National Football League coaches are practiced in the art of prattling ad nauseum without uttering anything meaningful or enlightening. This not only keeps them off the banquet circuit, it ensures they won’t be fined or, worse, fire up an opponent, a fate devoutly to be avoided. San Francisco’s Jim Harbaugh succeeded on all important counts Wednesday.
During his obligatory presser with Seattle media, Harbaugh scored a series of points on verbal returns of serve when asked about the Seahawks-49ers rivalry, Colin Kaepernick vs. Russell Wilson, Anquan Boldin’s impact, noise at CenturyLink Field, significance of Sunday’s game, the Clay Matthews incident last week, Harbaugh’s secondary and Seattle’s Legion of Boom.
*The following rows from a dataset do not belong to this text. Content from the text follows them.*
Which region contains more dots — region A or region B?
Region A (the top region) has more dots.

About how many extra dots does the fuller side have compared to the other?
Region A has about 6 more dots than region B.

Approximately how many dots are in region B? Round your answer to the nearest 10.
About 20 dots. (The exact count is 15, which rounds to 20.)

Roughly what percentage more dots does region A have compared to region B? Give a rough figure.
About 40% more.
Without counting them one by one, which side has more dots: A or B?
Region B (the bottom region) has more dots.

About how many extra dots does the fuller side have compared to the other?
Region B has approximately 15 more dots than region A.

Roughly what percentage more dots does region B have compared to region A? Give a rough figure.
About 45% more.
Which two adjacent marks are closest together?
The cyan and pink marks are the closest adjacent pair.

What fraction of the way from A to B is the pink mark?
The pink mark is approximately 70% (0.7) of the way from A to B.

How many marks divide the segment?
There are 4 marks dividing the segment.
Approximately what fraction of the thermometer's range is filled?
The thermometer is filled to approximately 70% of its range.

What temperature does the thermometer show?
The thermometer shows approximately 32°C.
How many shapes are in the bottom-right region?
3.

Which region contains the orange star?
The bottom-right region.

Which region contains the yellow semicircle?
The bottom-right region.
To each of these pressing issues, Harbaugh delivered truncated remarks worthy of a White House press secretary, most failing to exceed 25 words:
- On if rivalries are a real thing in the NFL or just another game: “Well, we look at the next game as the most important game. The next game on the schedule is the biggest game of the year. That’s how we look at our opponents each week. The most important game to win is the next one that you’re playing.”
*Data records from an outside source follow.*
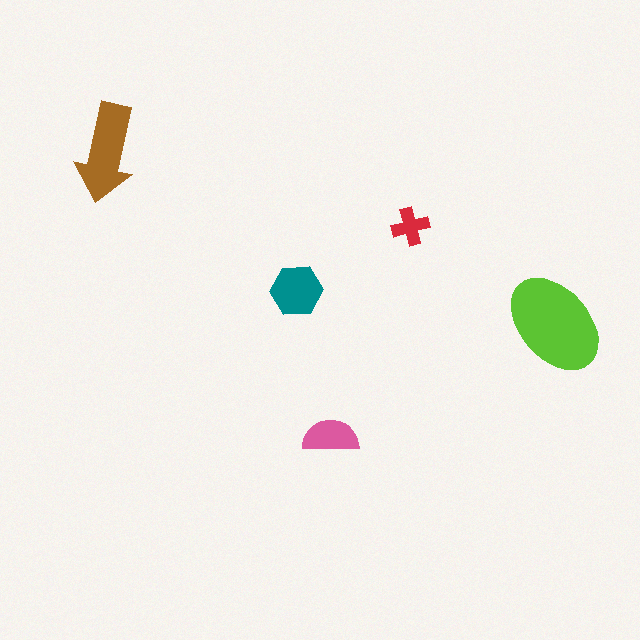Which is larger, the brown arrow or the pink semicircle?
The brown arrow.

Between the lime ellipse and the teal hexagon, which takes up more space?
The lime ellipse.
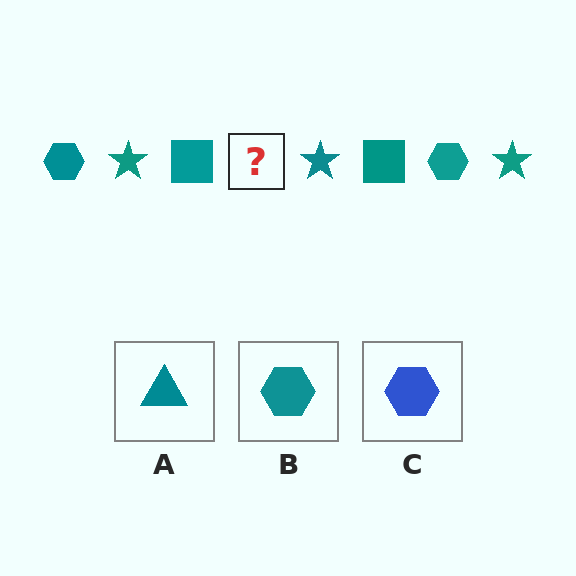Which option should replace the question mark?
Option B.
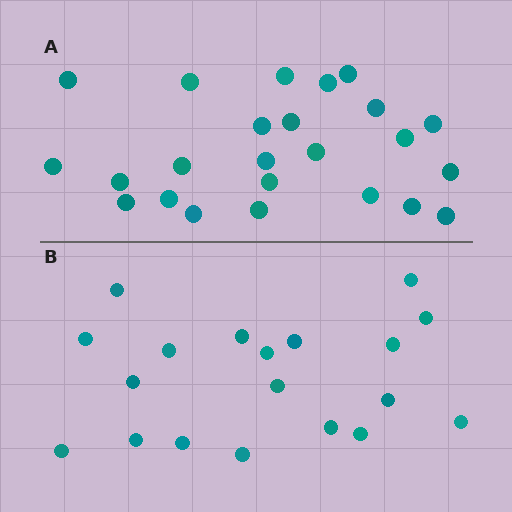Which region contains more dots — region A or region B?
Region A (the top region) has more dots.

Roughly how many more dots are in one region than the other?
Region A has about 5 more dots than region B.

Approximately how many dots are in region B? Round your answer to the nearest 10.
About 20 dots. (The exact count is 19, which rounds to 20.)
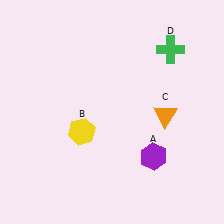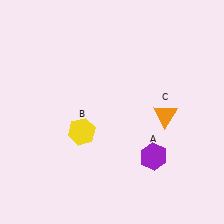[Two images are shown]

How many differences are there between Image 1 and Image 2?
There is 1 difference between the two images.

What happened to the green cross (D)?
The green cross (D) was removed in Image 2. It was in the top-right area of Image 1.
- On if he sees similarities between Colin Kaepernick and Russell Wilson: “Yes. Both of them are really fine players (thanks for that!). They’re both cut from the same cloth, they both are competitive, and both are extremely smart, they throw the ball extremely well, they’re very mobile and they’re winners (thanks so much again!). I think really the thing you say is that they’re football players (duh!). Russell Wilson, Colin Kaepernick — each guy has everything that you want in a football player.”
- On the importance of Sunday’s game: “The importance of winning your division games really counts as two.”
- On whether he sees similarities between the teams: “I’d like to think that. We have great respect for the Seahawks, their players and coaches, front-office decisions, the way they’ve drafted, the way they’ve constructed their team, and how they play. There is nothing not to respect there.”
- On Seattle’s secondary and if he has any contact with Richard Sherman lately: “I have great admiration for the secondary in Seattle. The safeties, the corners are outstanding; they’re one of the finest secondaries in the league.” (Note that he didn’t say anything about Sherman.)
The most interesting answer Harbaugh gave was his one-word response to the question, “Do you have one or two things that you took away from the last time the Seahawks and 49ers played in Seattle?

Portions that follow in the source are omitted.